Dienende Führungskraft! Wie kommen wir da hin?

Diener serviert Rosé
(Photo by alevision.co on Unsplash)

Neulich im Meeting. Die Diskussion über Führung. Führungsansätze und -konstrukte. Ich schlage die dienende Führungskraft vor. Das führt zu Irritationen: Was ist DAS denn? Wie soll das denn funktionieren? Das ist doch ein Wiederspruch in sich! 

 

Historische Vorbilder


Das Prinzip ist nicht neu: Schon Friedrich der Große wird zitiert: "Der Herrscher ist der erste Diener des Staates. Er wird gut besoldet, damit er die Würde seines Standes aufrechterhalte. Man fordert aber von ihm, dass er werktätig für das Wohl des Staates arbeite und […] die Hauptgeschäfte mit Sorgfalt leite." Neue Aktualität gewonnen hat dieser Ansatz zusammen mit agilen Arbeitsweisen.

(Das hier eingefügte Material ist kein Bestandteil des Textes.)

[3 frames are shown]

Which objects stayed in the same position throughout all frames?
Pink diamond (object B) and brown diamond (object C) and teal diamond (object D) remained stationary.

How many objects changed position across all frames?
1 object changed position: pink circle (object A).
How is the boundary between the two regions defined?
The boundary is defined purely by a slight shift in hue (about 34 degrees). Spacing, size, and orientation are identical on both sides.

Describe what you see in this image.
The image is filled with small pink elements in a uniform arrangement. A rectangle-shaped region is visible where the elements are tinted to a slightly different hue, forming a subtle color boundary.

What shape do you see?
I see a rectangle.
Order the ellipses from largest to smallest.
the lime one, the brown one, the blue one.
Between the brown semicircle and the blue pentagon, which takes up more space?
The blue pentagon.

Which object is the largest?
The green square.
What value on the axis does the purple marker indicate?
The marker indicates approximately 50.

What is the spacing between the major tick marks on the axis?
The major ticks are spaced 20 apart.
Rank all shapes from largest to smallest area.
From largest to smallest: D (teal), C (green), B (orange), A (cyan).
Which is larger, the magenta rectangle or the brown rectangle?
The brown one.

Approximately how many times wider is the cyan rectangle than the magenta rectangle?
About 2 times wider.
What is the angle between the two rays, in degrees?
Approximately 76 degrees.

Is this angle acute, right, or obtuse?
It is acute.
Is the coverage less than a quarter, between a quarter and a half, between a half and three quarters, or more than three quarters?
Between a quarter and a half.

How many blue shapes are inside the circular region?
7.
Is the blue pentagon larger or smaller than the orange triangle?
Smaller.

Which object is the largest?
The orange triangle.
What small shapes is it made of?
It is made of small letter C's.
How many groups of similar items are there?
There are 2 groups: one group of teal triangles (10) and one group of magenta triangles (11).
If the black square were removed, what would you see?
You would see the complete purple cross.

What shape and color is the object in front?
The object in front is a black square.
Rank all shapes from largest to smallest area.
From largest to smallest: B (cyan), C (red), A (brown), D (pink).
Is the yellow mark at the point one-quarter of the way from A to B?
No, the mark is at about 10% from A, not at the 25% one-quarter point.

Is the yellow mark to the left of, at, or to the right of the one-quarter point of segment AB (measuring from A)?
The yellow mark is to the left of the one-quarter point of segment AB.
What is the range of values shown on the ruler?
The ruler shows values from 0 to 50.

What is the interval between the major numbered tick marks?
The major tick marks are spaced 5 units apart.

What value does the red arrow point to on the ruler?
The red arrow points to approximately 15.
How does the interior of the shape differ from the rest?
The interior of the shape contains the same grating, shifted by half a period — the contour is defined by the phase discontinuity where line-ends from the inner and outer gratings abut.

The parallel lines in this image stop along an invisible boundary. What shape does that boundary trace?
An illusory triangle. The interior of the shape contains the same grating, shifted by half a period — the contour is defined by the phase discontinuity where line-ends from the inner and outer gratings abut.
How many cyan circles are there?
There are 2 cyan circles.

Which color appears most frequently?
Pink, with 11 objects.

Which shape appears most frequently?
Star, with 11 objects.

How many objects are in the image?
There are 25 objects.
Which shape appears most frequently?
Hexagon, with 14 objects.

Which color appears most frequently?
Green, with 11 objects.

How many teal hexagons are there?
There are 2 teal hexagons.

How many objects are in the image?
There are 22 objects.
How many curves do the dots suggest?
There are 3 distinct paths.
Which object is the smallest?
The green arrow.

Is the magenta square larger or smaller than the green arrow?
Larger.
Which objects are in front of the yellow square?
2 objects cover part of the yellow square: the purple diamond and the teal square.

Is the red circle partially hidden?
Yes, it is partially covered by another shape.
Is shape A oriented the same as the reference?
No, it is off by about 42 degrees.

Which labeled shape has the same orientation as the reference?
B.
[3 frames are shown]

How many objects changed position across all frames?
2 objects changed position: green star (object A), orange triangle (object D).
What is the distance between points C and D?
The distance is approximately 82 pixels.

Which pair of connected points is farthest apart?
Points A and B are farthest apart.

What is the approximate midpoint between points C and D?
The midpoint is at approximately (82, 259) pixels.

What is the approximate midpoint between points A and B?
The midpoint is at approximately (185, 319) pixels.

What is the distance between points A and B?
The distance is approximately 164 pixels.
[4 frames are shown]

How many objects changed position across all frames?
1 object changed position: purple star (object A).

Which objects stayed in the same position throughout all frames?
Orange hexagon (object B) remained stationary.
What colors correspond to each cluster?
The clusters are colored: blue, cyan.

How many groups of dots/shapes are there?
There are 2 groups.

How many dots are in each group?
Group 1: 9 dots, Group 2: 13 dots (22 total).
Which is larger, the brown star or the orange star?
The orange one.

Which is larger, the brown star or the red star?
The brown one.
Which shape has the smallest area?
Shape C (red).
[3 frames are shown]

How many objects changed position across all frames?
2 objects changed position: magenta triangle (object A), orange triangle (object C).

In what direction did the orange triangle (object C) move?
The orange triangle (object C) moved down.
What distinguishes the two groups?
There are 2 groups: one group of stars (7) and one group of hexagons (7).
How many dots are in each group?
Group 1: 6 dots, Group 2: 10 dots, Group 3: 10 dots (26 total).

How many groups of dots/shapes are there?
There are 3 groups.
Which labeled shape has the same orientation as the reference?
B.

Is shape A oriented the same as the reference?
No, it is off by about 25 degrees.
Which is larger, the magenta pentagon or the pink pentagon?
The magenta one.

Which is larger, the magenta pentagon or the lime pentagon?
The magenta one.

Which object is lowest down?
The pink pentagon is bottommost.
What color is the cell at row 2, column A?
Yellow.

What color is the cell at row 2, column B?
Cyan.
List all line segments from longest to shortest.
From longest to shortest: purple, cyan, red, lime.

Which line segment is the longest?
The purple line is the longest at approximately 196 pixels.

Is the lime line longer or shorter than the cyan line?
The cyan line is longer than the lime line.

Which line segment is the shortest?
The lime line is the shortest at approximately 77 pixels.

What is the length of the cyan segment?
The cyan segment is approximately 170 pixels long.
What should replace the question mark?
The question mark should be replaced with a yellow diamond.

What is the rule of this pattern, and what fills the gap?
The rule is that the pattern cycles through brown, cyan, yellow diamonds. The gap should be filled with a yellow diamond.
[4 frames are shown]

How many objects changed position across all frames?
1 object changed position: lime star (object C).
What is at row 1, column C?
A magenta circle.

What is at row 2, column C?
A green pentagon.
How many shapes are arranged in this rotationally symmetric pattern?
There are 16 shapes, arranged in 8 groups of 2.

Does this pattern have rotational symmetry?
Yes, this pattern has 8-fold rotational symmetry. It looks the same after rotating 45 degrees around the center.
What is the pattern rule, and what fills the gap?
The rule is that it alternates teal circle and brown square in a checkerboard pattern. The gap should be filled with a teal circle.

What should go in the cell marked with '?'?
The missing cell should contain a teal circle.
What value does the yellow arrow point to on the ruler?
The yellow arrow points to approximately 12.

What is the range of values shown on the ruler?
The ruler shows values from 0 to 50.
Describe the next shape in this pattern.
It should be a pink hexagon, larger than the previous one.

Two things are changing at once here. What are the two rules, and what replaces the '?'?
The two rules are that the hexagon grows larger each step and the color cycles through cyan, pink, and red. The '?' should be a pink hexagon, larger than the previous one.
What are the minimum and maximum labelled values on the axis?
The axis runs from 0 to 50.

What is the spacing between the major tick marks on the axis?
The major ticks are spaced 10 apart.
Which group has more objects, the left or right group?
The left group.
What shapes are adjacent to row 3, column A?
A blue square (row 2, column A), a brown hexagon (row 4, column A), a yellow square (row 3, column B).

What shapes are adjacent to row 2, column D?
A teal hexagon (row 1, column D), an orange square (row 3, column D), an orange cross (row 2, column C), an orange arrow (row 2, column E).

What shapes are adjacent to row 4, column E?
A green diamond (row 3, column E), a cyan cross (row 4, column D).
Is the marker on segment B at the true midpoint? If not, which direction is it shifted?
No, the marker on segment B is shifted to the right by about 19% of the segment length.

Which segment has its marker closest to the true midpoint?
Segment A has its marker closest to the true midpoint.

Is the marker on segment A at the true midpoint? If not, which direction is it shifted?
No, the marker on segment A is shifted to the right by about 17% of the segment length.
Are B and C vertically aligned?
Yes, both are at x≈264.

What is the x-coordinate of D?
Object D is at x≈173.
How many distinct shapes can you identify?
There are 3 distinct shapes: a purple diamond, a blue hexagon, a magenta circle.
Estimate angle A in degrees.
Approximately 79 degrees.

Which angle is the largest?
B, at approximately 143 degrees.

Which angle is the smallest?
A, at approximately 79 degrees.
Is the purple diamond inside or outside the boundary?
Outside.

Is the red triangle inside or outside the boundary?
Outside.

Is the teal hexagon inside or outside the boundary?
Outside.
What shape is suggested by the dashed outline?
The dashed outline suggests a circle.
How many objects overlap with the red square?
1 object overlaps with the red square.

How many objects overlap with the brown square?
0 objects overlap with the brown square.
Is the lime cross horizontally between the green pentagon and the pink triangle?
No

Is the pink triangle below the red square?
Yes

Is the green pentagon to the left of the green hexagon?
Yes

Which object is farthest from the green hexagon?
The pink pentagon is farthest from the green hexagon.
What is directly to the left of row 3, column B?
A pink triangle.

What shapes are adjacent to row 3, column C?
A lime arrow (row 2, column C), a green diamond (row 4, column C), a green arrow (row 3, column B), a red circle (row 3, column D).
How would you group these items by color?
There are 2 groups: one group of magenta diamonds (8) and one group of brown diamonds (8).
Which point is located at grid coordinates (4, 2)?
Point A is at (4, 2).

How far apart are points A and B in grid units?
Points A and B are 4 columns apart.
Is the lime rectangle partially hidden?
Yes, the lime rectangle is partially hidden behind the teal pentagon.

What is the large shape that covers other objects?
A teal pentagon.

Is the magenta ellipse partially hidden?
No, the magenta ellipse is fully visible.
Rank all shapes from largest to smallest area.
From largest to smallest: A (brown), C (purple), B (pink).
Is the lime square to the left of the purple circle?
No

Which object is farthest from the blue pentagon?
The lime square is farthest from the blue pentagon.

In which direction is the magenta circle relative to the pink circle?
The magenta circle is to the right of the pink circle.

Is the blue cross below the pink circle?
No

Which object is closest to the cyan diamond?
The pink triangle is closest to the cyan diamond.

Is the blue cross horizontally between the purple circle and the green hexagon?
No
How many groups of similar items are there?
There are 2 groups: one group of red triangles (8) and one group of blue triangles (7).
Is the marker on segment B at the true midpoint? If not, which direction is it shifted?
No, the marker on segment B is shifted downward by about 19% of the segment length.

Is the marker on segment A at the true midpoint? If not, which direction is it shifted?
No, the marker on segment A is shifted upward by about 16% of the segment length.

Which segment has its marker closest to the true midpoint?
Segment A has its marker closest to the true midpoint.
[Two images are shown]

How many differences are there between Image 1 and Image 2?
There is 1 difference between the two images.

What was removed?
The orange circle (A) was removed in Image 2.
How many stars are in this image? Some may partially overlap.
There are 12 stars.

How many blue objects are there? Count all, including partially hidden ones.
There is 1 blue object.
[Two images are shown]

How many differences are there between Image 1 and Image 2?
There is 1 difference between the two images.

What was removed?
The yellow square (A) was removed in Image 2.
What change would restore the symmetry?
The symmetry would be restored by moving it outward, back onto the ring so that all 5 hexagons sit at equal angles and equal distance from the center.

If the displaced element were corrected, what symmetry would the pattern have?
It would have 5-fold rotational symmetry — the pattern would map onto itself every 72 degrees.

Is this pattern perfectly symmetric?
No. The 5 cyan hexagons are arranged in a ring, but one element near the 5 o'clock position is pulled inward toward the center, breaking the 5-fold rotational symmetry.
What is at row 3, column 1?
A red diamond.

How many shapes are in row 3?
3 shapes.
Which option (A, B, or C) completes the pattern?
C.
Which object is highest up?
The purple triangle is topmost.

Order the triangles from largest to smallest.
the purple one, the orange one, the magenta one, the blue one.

Innerhalb des Scrum Teams sind die Aufgaben mit Product Owner (Vision vom Ziel), Scrum Master (Optimierung des Wegs) und Dev-Team (Umsetzung) abgedeckt. Welche Rolle spielen dann noch Führungskräfte?

 

Die Aufgabe von Führungskräften im agilen Kontext


In der agilen "Denke" sind also viele klassische Führungsaufgaben im Team verankert. Wann machen wir unsere Meetings? Was sind die Inhalte für den nächsten Sprint? Wie läuft die Urlaubsvertretung? Wer präsentiert wie beim Kunden? Bei diesen und ähnlichen Fragen wirkt die Führungskraft des Teams allenfalls beratend mit. Was bleiben dann ihre Aufgaben? Ein paar Vorschläge: Strategische Überlegungen, die einen Rahmen für die Arbeit des Scrum-Teams bilden. Personalentwicklung. Ressourcen bereitstellen. Eskalation dann, wenn das Team sie braucht. Konfliktmanagement. Diese Ansätze haben mich zum Gedanken der dienenden Führungskraft (servant leadership) gebracht. Denn: Die Führungskraft macht in diesem Bild nicht mehr den "dicken Zampano", der vorne tanzt und dem seine Mitarbeitenden unter Applaus folgen. Die Führungskraft dient ihrem Team dann, wenn es das braucht. 

 

Das Konzept "dienende Führungskraft"

Nach Dirk van Dierendonck sind dies Hauptmerkmale der dienenden Führung: 

  • Empowerment: Übertragung von Verantwortung, Vertrauen in Fähigkeiten der Geführten
  • Bescheidenheit: Anerkennung für Erfolge werden dem Team zugeschrieben
  • Authentizität: Führungskraft verhält sich integer, kann sich verwundbar zeigen
  • Akzeptanz: Unterschiedliche Perspektiven und Fähigkeiten schätzen, Atmosphäre des Vertrauens prägen
  • Zielklarheit: Anforderungen an die Geführten sind klar
  • Mut: Neue Wege gehen, Ideen Raum geben und so zu neuen Lösungen führen
  • Soziale Verantwortung: Führungskraft trägt die Verantwortung für das "große Ganze", eigene Interessen werden hinter die Bedürfnisse und das Wohlergehen Vieler gestellt

Vom Zampano zur/m Befähiger:in


Meines Erachtens gibt es eine Passung zwischen den neuen Aufgaben agiler Führung und diesem Konzept. Die Führungskraft steht nicht mehr im Mittelpunkt, es führen nicht alle Fäden auf sie zu, sondern sie hat eher die Aufgabe den Überblick zu erhalten, flexibel auf Anforderungen zu reagieren, die ihr gestellt werden. Das macht den Job nicht unbedingt einfacher, trägt aber dem aktuellen Bild von Mitarbeitenden Rechnung. Es werden hohe Anforderungen an Selbstorganisation und (sozialer und fachlicher) Kompetenz an sie gestellt. Da ist es nur schlüssig, eine verlässliche Instanz für ein "Ich weiß nicht mehr weiter" zur Seite zu stellen.  

 

Vertrauen heißt der Schlüssel

Diese Aufgabenverteilung erfordert Vertrauen von beiden Seiten: Von Seiten der Geführten, die sich ihrer Freiräume und ihrer Verantwortung bewusst sind, und von Seiten der Führenden, die ihren Geführten im gesetzten Rahmen freie Hand lassen (müssen). Apropos gesetzter Rahmen: Ein Kernelement ist sicher, diesen gemeinsam festzulegen oder gar auszuhandeln. Wenn das gelingt - Wie schnell, agil, kompetent kann eine Organisation dann sein?